Difficult to tell from a picture showing a leaf at a time. But those pale luscent areas are very worrying, they normally indicate cell damage from infection. Do you have any pictures of the leaf undersides? In the interim, I would isolate the plant.


----------



## ehanes7612 (Aug 18, 2013)

quite common, this happens with besseae when the plant is stressed (change your culture, maybe not enough water?)..usually doesnt go very far as besseae seems to have good counter measures (much better than paphs), ..I would just cut the affected region


----------



## Ghosthunt64 (Aug 18, 2013)

keithrs said:


> I'm not one that's to good at telling by pic what the issue is, I would heat up(each cut) some scissors and chop the parts in question off.



I plan on doing that as well as repotting it later today.



Trithor said:


> Difficult to tell from a picture showing a leaf at a time. But those pale luscent areas are very worrying, they normally indicate cell damage from infection. Do you have any pictures of the leaf undersides? In the interim, I would isolate the plant.








I isolated the plant as soon as I noticed the problem.


----------



## phraggy (Aug 18, 2013)

I would just cut the affected parts off and seal the wounds with wood glue. Keep the plant wet ( not damp ) and go easy on the fertilizer. Phrags are not big feeders and they show too much fert is being given by the drying and browning of leaf tips.

Ed


----------



## Ghosthunt64 (Aug 18, 2013)

phraggy said:


> I would just cut the affected parts off and seal the wounds with wood glue. Keep the plant wet ( not damp ) and go easy on the fertilizer. Phrags are not big feeders and they show too much fert is being given by the drying and browning of leaf tips.
> 
> Ed



Thanks, I've done as said and repotted it while I was at it. I'm keeping it isolated, just to be safe. Will keep you posted.


----------



## keithrs (Aug 18, 2013)

A hot knife or scissors will seal the wound...


----------



## Ghosthunt64 (Aug 18, 2013)

keithrs said:


> A hot knife or scissors will seal the wound...

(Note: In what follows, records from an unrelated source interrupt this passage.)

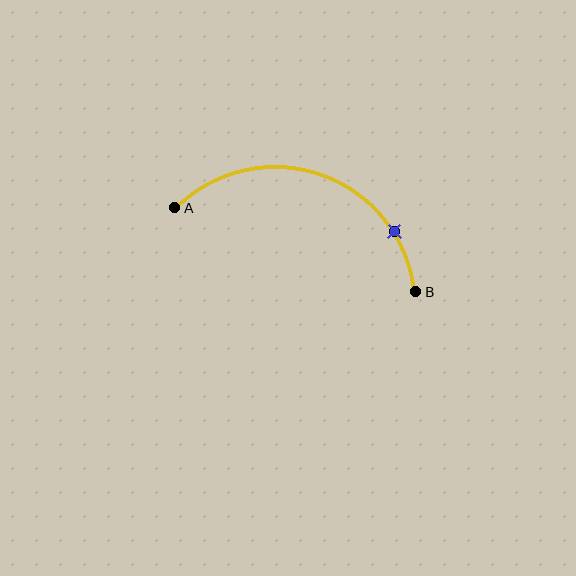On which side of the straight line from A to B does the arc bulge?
The arc bulges above the straight line connecting A and B.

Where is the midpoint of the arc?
The arc midpoint is the point on the curve farthest from the straight line joining A and B. It sits above that line.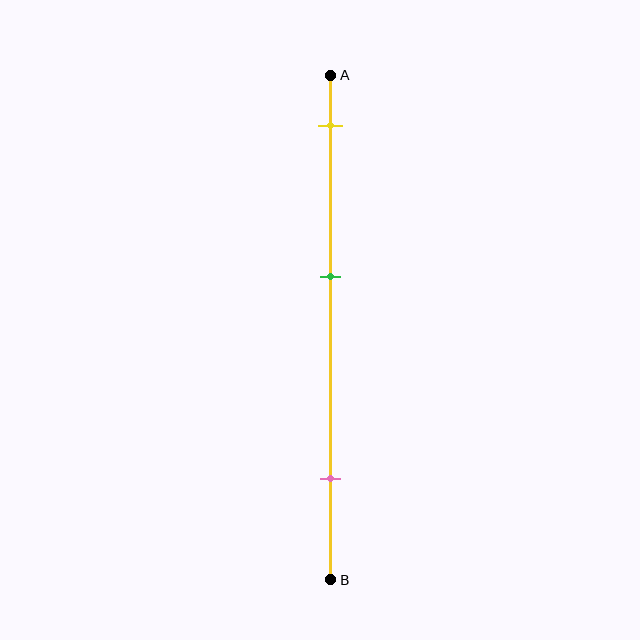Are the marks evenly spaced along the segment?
No, the marks are not evenly spaced.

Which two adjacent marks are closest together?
The yellow and green marks are the closest adjacent pair.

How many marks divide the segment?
There are 3 marks dividing the segment.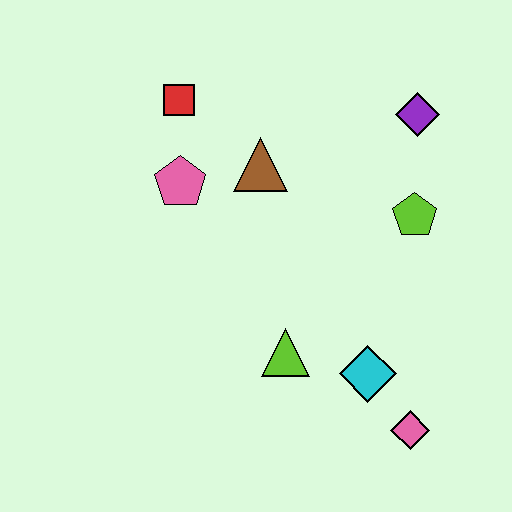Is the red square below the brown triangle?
No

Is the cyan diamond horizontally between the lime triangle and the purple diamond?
Yes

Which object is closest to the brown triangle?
The pink pentagon is closest to the brown triangle.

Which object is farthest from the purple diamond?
The pink diamond is farthest from the purple diamond.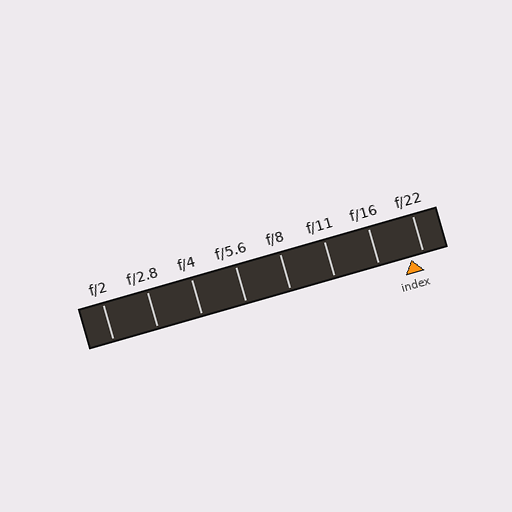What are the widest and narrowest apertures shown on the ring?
The widest aperture shown is f/2 and the narrowest is f/22.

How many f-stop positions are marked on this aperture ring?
There are 8 f-stop positions marked.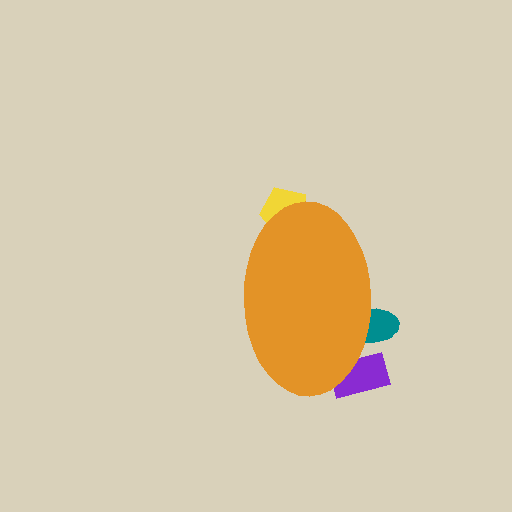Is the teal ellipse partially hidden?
Yes, the teal ellipse is partially hidden behind the orange ellipse.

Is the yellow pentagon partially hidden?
Yes, the yellow pentagon is partially hidden behind the orange ellipse.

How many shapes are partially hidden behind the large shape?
3 shapes are partially hidden.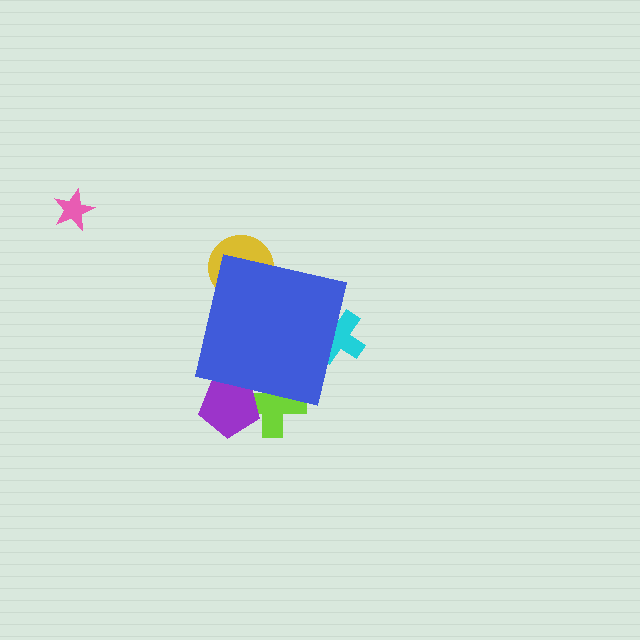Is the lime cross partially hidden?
Yes, the lime cross is partially hidden behind the blue square.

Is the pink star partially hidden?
No, the pink star is fully visible.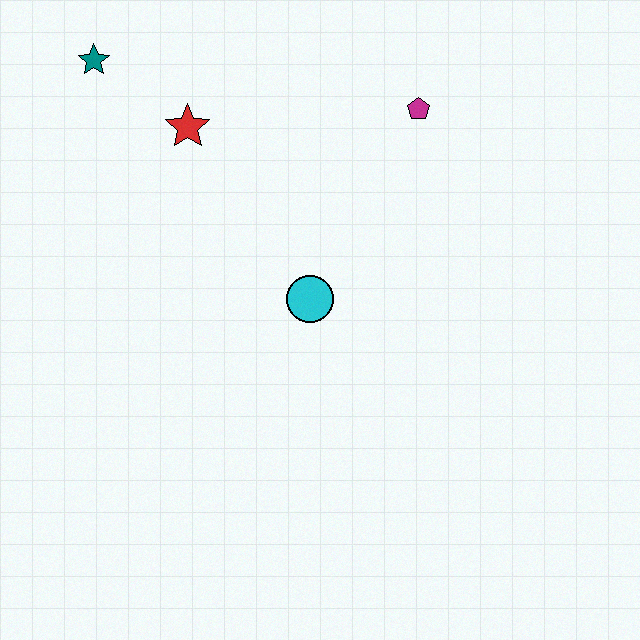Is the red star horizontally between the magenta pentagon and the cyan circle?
No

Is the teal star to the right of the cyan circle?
No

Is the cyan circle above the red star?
No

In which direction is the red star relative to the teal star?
The red star is to the right of the teal star.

I sterilized the clippers after every cut with a blowtorch.


----------



## keithrs (Aug 18, 2013)

Ghosthunt64 said:


> I sterilized the clippers after every cut with a blowtorch.

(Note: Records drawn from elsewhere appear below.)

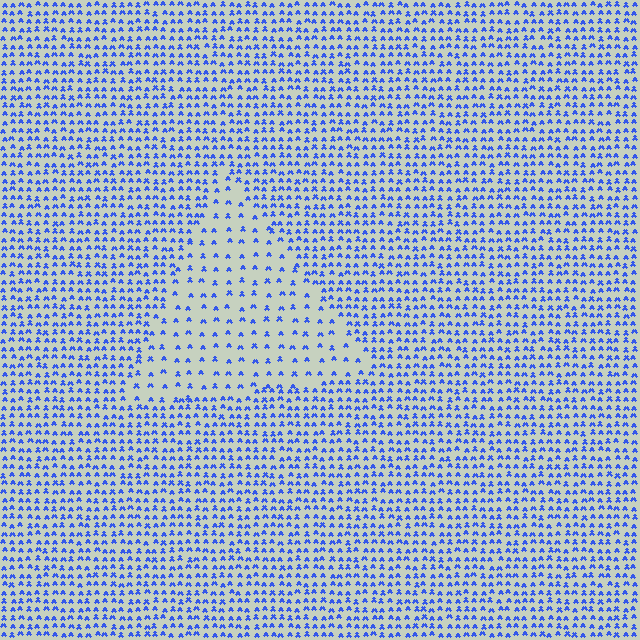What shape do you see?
I see a triangle.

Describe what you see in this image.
The image contains small blue elements arranged at two different densities. A triangle-shaped region is visible where the elements are less densely packed than the surrounding area.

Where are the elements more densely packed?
The elements are more densely packed outside the triangle boundary.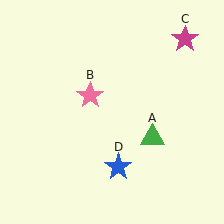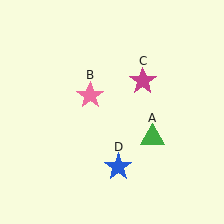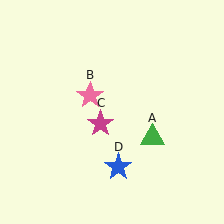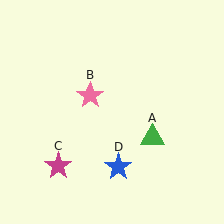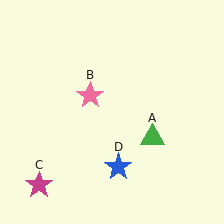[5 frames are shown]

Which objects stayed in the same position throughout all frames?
Green triangle (object A) and pink star (object B) and blue star (object D) remained stationary.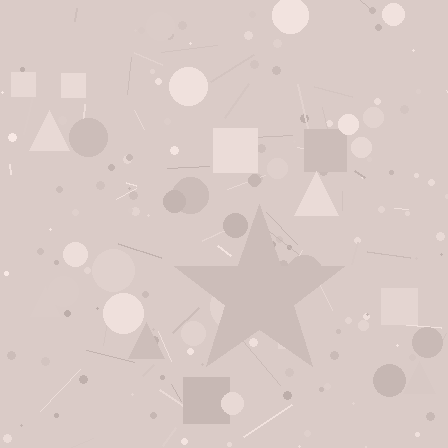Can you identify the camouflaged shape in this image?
The camouflaged shape is a star.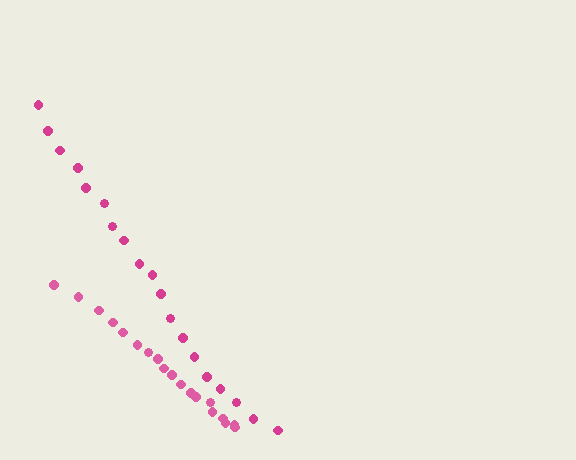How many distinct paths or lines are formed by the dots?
There are 2 distinct paths.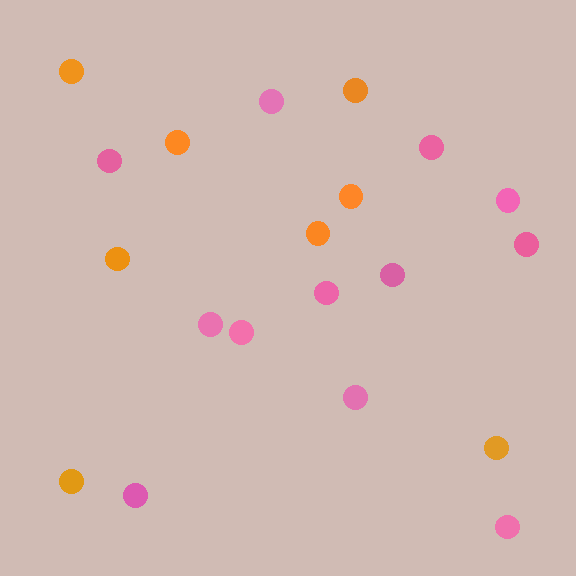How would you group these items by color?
There are 2 groups: one group of pink circles (12) and one group of orange circles (8).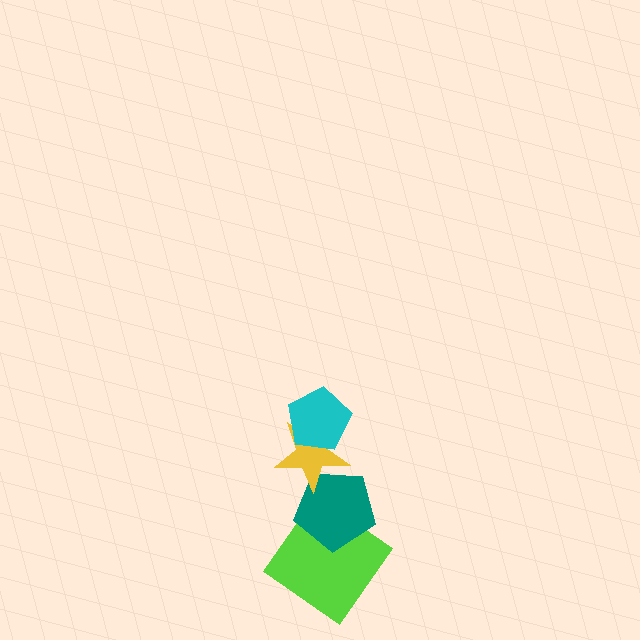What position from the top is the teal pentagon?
The teal pentagon is 3rd from the top.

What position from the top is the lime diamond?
The lime diamond is 4th from the top.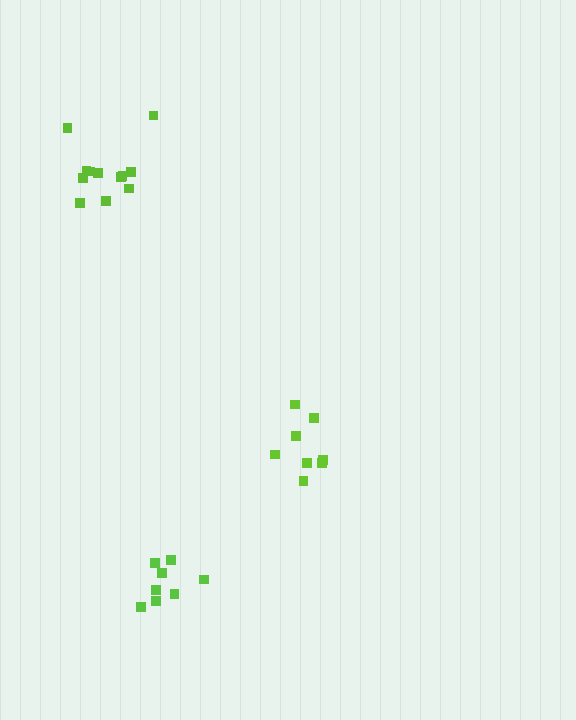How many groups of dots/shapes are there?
There are 3 groups.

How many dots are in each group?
Group 1: 12 dots, Group 2: 8 dots, Group 3: 8 dots (28 total).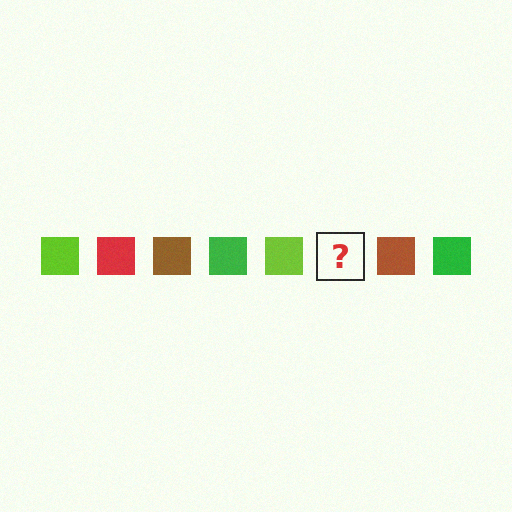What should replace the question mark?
The question mark should be replaced with a red square.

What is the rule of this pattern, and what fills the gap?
The rule is that the pattern cycles through lime, red, brown, green squares. The gap should be filled with a red square.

The leaves should sizzle when you cut it to seal it.


----------



## NYEric (Aug 18, 2013)

Those are not a real problem.


----------



## Trithor (Aug 19, 2013)

NYEric said:


> Those are not a real problem.



What do you think they are? (I mean that in all seriousness) I only have a few phrags, and have never managed to grow them well. I have always found them to be very prone to rots in my conditions (obviously far from ideal conditions)


----------



## NYEric (Aug 19, 2013)

It's not in the crown and is therefore exposed to air. Phrags mostly rot fatally from the crown out. Honestly some of the damage looks like a former scale or dirt issue.


----------



## Ghosthunt64 (Aug 19, 2013)

keithrs said:


> The leaves should sizzle when you cut it to seal it.



They did.



NYEric said:


> It's not in the crown and is therefore exposed to air. Phrags mostly rot fatally from the crown out. Honestly some of the damage looks like a former scale or dirt issue.

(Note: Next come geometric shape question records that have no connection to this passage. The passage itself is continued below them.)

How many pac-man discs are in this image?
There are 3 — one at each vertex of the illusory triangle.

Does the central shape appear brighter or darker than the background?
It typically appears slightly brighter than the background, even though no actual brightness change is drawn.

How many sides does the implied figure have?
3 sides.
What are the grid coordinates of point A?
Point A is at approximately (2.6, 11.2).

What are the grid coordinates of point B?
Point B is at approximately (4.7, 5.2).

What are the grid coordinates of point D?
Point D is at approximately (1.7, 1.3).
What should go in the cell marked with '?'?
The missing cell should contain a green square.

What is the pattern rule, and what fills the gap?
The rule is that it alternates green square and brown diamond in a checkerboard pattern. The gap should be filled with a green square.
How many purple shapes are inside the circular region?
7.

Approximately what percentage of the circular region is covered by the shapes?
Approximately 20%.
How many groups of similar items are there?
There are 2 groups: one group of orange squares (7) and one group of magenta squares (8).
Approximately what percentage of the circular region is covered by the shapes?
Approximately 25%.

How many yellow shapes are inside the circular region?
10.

I still removed the tissue exhibiting the symptoms just to be safe. I do have a slight mealybug problem, but we're getting that sorted out. Perhaps that was it?


----------



## NYEric (Aug 19, 2013)

IDK. Take the best care of it you can.


----------



## Trithor (Aug 20, 2013)

Is it not possibly viral?


----------



## limuhead (Aug 20, 2013)

Trithor said:


> Is it not possibly viral?



I seriously doubt it's viral; I haven't seen it on YouTube :drool:


----------



## Paul (Aug 20, 2013)

looks like bacterial spots to me. Here, I cut the parts and put cinnamom on the cuts. It works very well


----------



## Erythrone (Aug 20, 2013)

NYEric said:


> Those are not a real problem.



I agree. When I see those kind of spots, I do ... nothing unless the patch is enlarging quickly and unless it has a wet look. I sometimes remove a very bad leaf.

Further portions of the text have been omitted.